生きる

 

 

 

 

日々とは、静かに続いていくものだと思います。

しばらく前に、北海道に住んでいる知人が亡くなりました。闘病していたその人の 訃報を親から聞いたとき、私は人の死んでいく事とは何をしても止められない事 なのだ、とショックを受けました。

それでも日々はあまり変わらずに、静かなまま、続いています。

 

この組写真は、この四年間で私が撮りためたものから選んだものです。日々カメラを持ち歩き、写した写真は、私の生きている時間をうつしとったものと言えます。

私たちはみな生きて、そして死んでいくという点で共通しています。

この写真を見た人の日々にも、私の写した日々と共通する瞬間があるのではないでしょうか。

 

所々で挟まれる赤色が入った写真があります。この写真の赤は、血の色を 示しています。

昔、料理中に指を切ってしまったことがあります。そのときに吹き零れる血の 温かさに、ああ自分は生きているのだ、とはっとしました。

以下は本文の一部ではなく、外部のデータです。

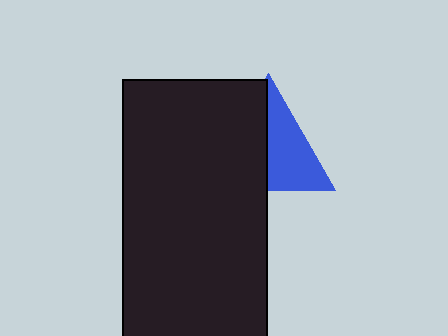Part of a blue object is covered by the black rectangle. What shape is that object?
It is a triangle.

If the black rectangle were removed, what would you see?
You would see the complete blue triangle.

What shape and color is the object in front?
The object in front is a black rectangle.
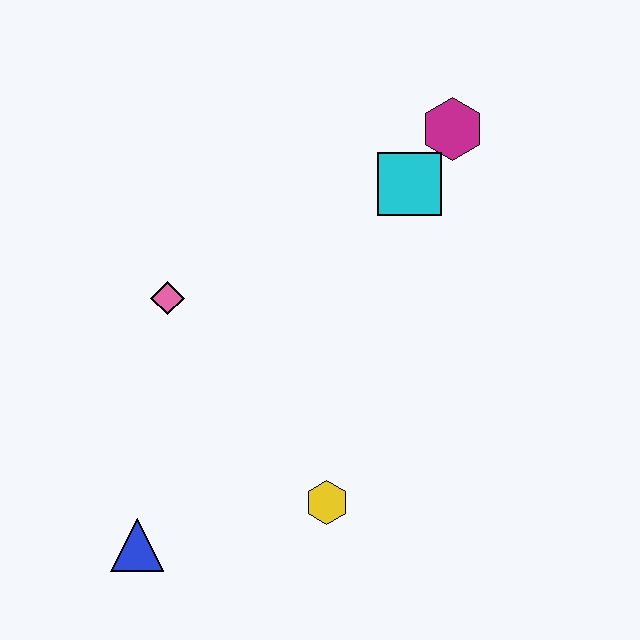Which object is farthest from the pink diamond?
The magenta hexagon is farthest from the pink diamond.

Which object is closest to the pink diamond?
The blue triangle is closest to the pink diamond.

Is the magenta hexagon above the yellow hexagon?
Yes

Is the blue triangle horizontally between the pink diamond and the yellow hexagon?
No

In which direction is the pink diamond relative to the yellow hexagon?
The pink diamond is above the yellow hexagon.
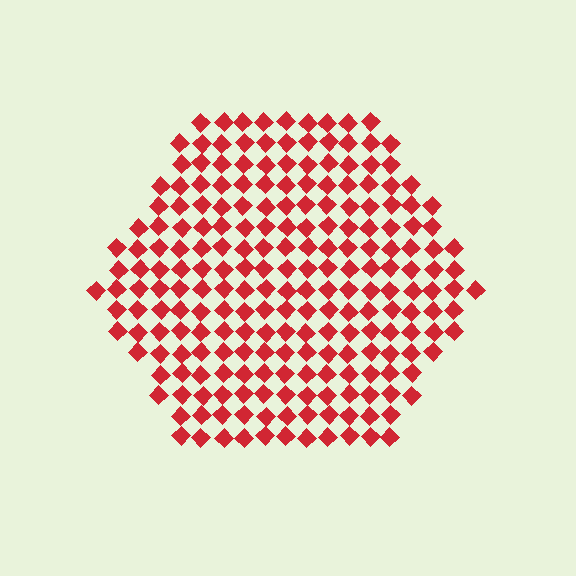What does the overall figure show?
The overall figure shows a hexagon.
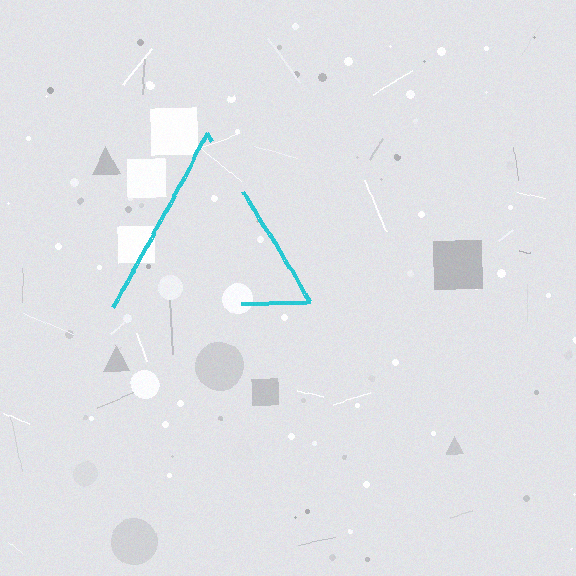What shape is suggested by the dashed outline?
The dashed outline suggests a triangle.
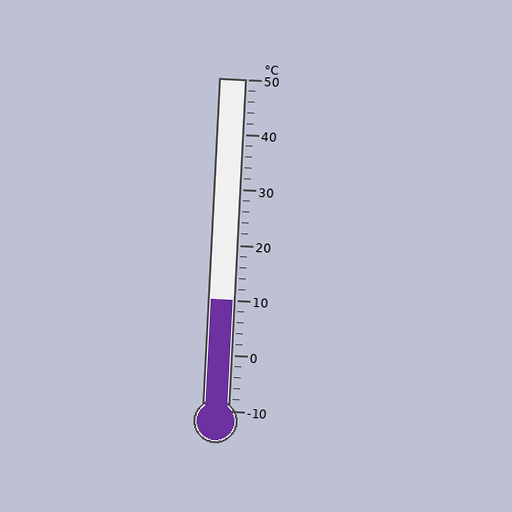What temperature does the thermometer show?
The thermometer shows approximately 10°C.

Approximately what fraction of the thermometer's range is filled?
The thermometer is filled to approximately 35% of its range.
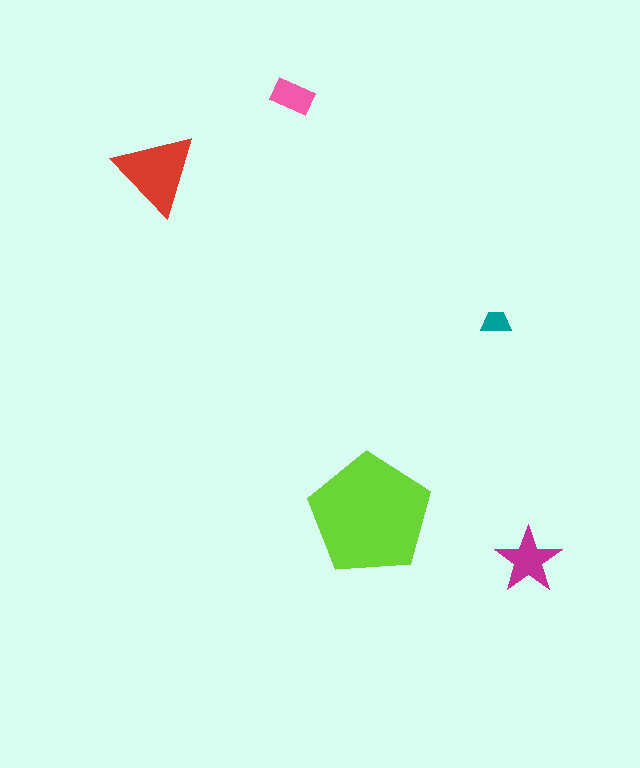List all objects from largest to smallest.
The lime pentagon, the red triangle, the magenta star, the pink rectangle, the teal trapezoid.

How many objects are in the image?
There are 5 objects in the image.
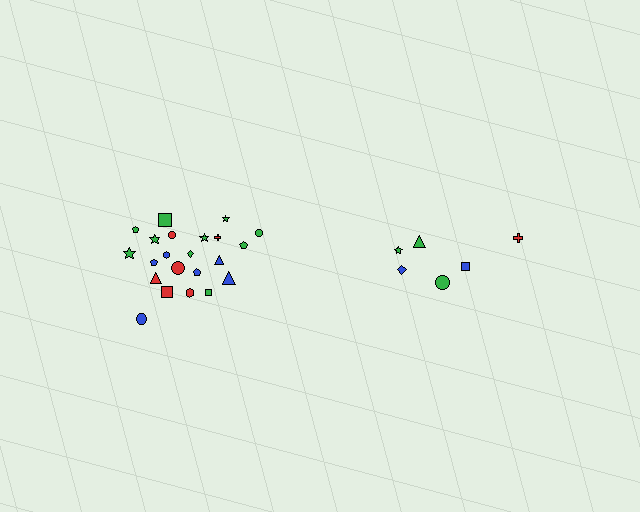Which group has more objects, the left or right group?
The left group.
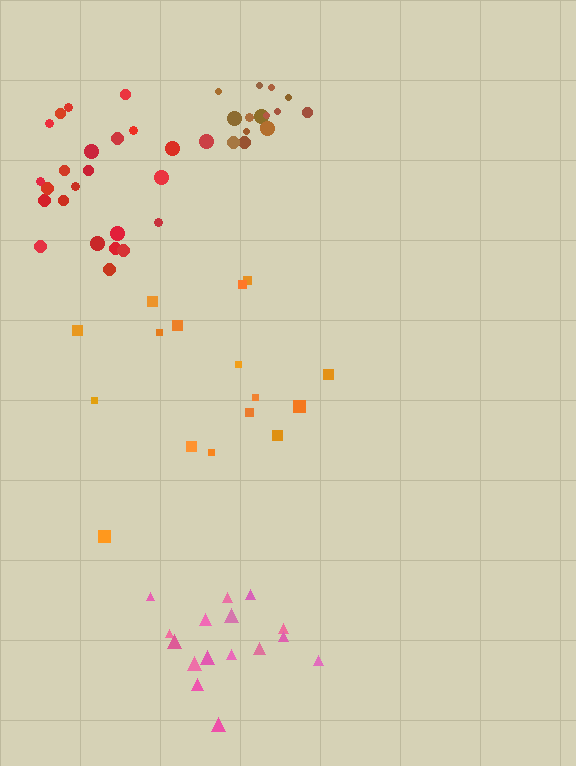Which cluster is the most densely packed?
Brown.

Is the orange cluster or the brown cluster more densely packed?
Brown.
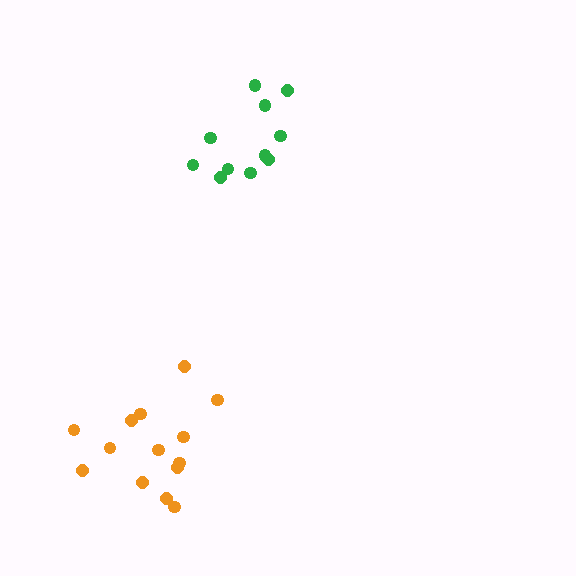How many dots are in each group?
Group 1: 11 dots, Group 2: 14 dots (25 total).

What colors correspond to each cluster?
The clusters are colored: green, orange.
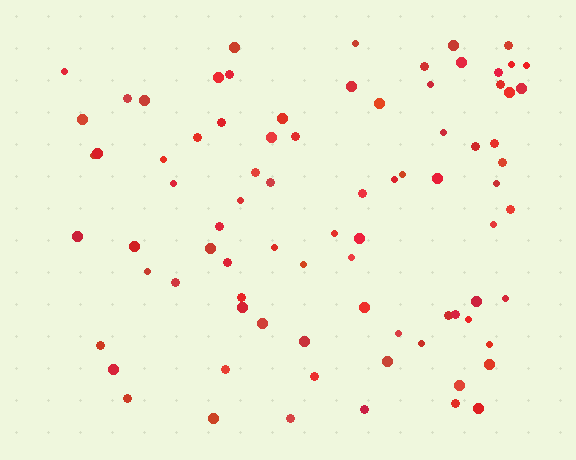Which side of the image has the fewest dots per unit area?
The left.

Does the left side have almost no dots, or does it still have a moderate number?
Still a moderate number, just noticeably fewer than the right.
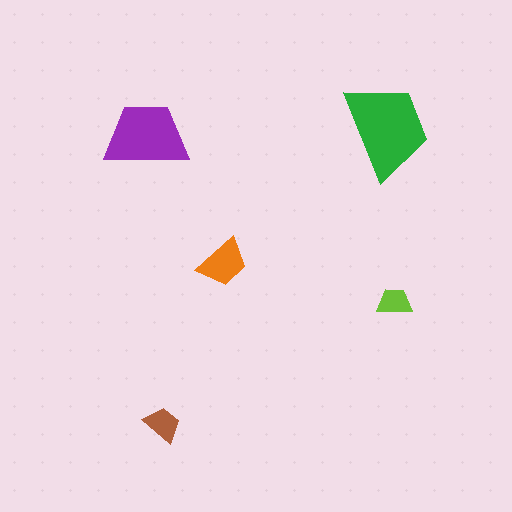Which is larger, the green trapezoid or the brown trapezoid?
The green one.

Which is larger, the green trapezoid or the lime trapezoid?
The green one.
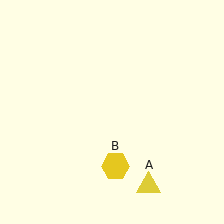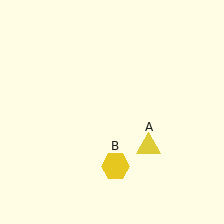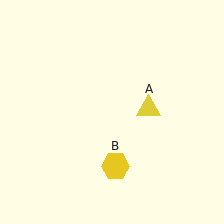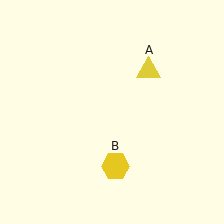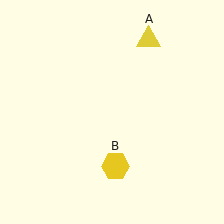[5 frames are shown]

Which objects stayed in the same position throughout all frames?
Yellow hexagon (object B) remained stationary.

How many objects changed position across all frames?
1 object changed position: yellow triangle (object A).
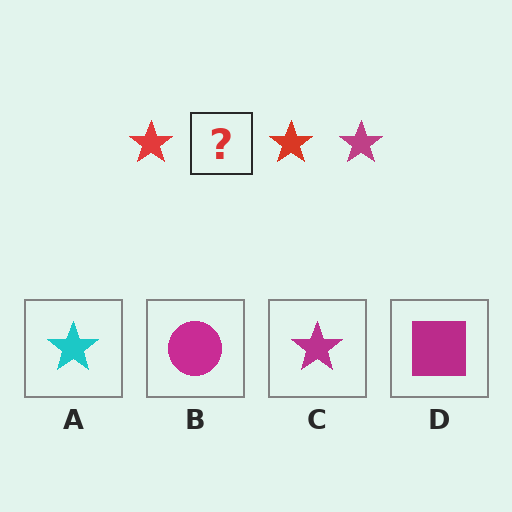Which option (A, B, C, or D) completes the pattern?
C.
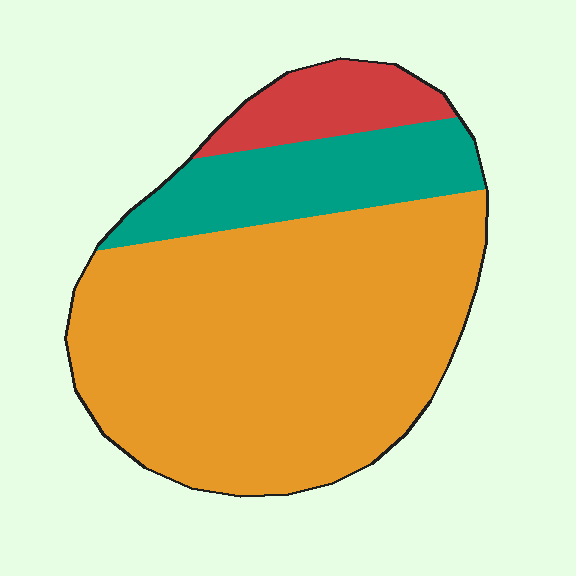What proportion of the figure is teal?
Teal takes up about one fifth (1/5) of the figure.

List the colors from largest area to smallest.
From largest to smallest: orange, teal, red.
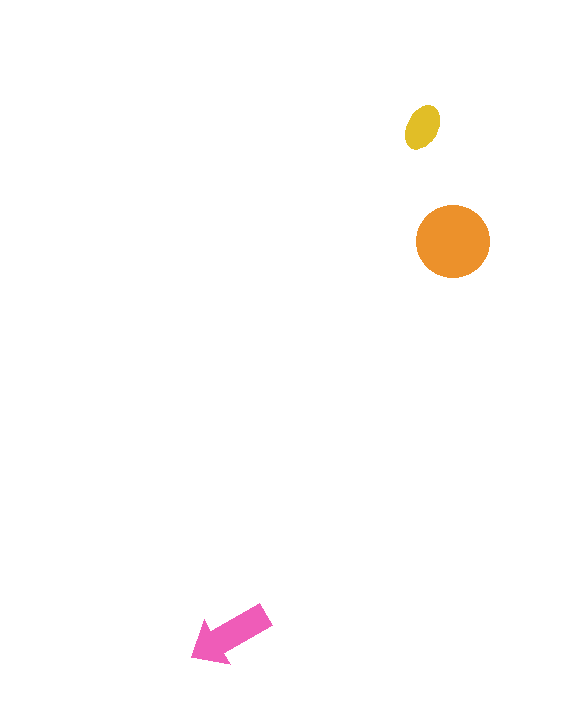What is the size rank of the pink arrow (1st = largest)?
2nd.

血というものは、ふとした拍子に表出して、私たちに己の生を突きつけます。

そのような役割を持たせるため、こうした写真を配置しました。

 

また、水がないと私たちは生きていくことができません。絶えず私たちの周りを 巡る水の象徴として、雲や水のイメージを含ませています。

 

体の外では水が、内側では血が巡る世界で、私はこれからも、いつかおとずれる 自分が終わるときまで、生きて行くのだと思います。